The centres are designed to accelerate the delivery of appropriate human resources and knowledge capacity, as well as to enhance the international competitiveness of South African research.

Speaking at Tuesday's launch, Science and Technology Minister Derek Hanekom said mathematics was "the spinal cord of science, engineering and technology development, and as such it is critical to South Africa's national system of innovation and to our future as a competitive, knowledge-based economy".

Hanekom added that the country's National Development Plan (NDP) placed great importance on improving mathematics education from primary school through university.

The director of the new centre, Professor Fazal Mahomed of the School of Computational and Applied Mathematics at Wits, said the centre "gives us an opportunity to push the forefront of research and open up new areas of research".

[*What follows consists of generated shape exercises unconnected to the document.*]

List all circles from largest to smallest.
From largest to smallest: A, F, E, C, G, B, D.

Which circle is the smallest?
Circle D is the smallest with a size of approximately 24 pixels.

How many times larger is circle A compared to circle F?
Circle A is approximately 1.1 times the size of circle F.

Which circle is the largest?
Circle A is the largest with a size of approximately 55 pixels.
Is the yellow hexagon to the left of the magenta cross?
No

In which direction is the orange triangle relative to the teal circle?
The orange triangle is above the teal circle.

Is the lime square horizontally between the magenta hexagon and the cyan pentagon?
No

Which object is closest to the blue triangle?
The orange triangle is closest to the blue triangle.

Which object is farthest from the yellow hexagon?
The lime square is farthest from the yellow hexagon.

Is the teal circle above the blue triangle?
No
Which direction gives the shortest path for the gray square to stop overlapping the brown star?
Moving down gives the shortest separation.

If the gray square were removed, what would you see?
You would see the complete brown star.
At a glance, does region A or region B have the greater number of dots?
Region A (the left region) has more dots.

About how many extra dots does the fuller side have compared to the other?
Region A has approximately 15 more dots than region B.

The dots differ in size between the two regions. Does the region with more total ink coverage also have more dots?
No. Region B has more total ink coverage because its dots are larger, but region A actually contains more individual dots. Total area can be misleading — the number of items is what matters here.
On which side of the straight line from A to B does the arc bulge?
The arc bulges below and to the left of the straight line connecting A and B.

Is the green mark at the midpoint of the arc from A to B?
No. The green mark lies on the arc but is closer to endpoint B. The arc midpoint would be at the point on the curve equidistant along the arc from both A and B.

According to the university, the centre will focus on earth and environmental sciences, "bringing much-needed specialised attention to what are some of the most pressing issues of our time.

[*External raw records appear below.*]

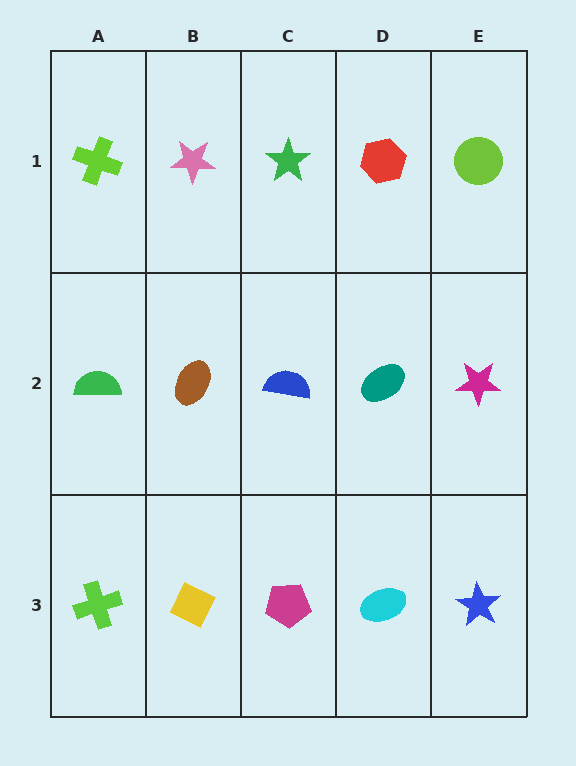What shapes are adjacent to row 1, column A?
A green semicircle (row 2, column A), a pink star (row 1, column B).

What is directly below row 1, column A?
A green semicircle.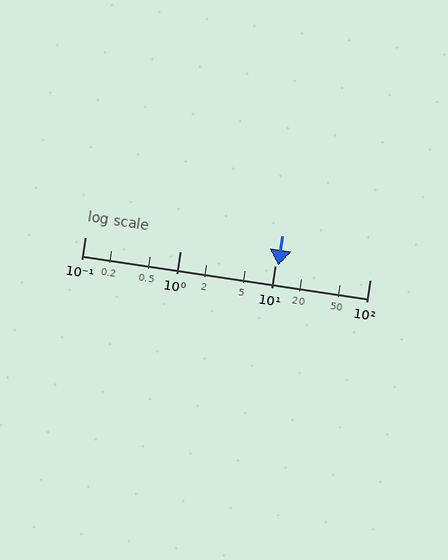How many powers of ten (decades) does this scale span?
The scale spans 3 decades, from 0.1 to 100.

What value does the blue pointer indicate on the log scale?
The pointer indicates approximately 11.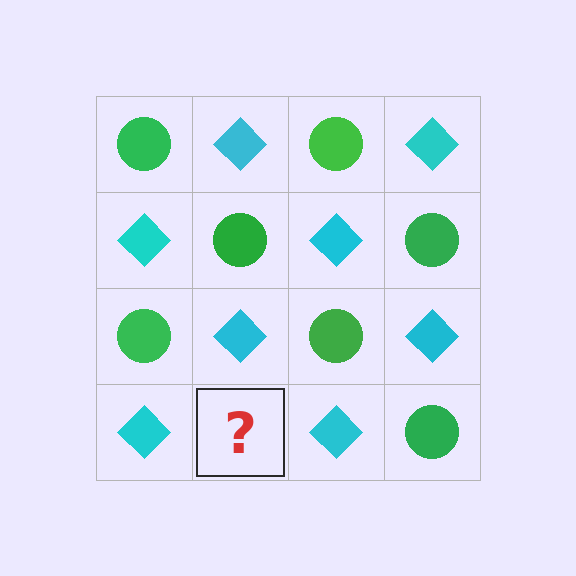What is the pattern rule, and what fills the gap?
The rule is that it alternates green circle and cyan diamond in a checkerboard pattern. The gap should be filled with a green circle.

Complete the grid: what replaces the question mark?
The question mark should be replaced with a green circle.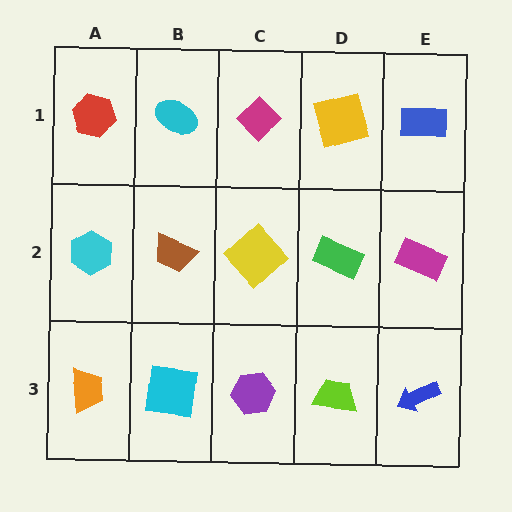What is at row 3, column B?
A cyan square.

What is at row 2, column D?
A green rectangle.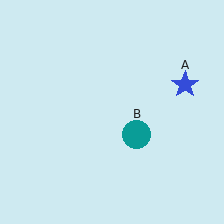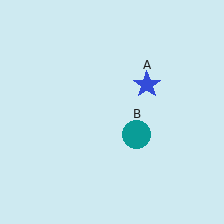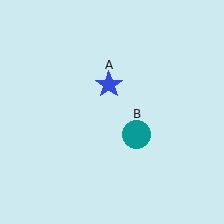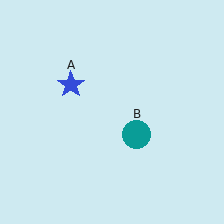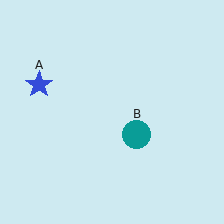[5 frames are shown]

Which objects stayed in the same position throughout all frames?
Teal circle (object B) remained stationary.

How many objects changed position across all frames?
1 object changed position: blue star (object A).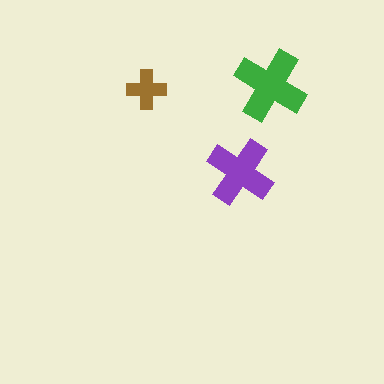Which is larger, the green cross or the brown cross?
The green one.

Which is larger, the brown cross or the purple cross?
The purple one.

"The centre promises to afford us a better understanding of complex, dynamic systems associated with the earth and environmental sciences, and, perhaps more importantly, a better understanding of how to develop a better understanding of such complex systems".

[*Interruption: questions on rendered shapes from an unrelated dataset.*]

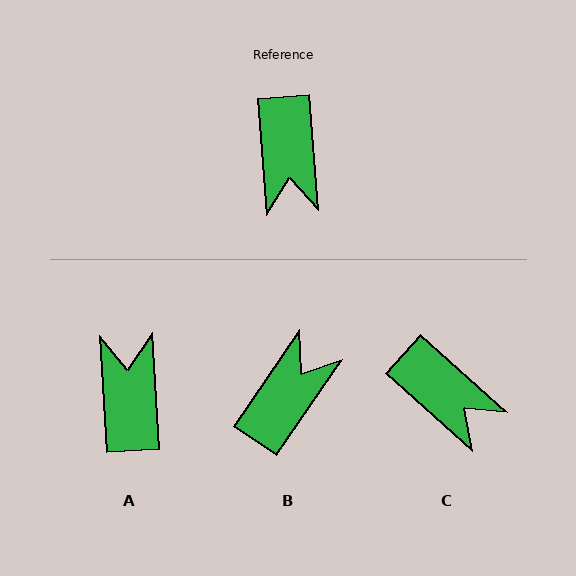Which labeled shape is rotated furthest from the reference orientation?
A, about 179 degrees away.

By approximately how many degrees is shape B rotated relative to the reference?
Approximately 141 degrees counter-clockwise.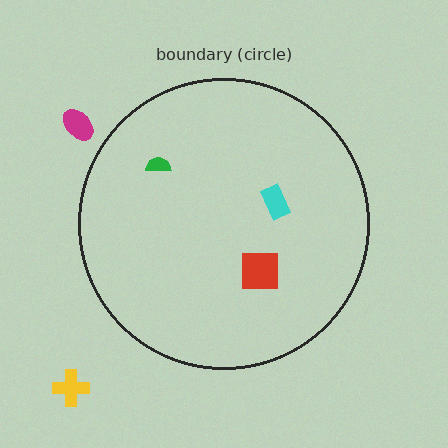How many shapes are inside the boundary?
3 inside, 2 outside.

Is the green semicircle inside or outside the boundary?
Inside.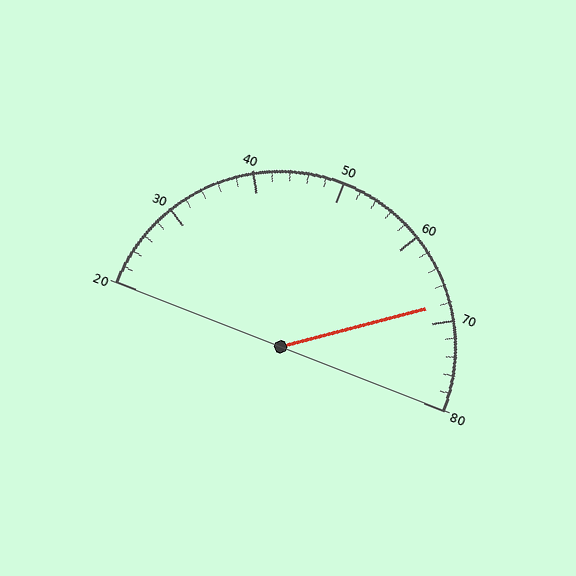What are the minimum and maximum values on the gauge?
The gauge ranges from 20 to 80.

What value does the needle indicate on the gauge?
The needle indicates approximately 68.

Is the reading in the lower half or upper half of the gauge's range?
The reading is in the upper half of the range (20 to 80).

The university added that the centre would also contribute to the Square Kilometre Array (SKA) initiative, "from which we anticipate data analysis challenges unlike anything humankind has seen before.

"It is expected that the volume of data generated by the SKA each day will be of the same order of magnitude as what presently exists throughout the length and breadth of the internet.

"Accumulating an ever larger store of data in the hopes of analysing it later is at best a partial answer; more fundamentally, we need to develop methods that will help to assimilate the information rapidly and efficiently in real time, and we expect to see the new Centre of Excellence in Mathematical and Statistical Sciences at the coalface of this exciting challenge."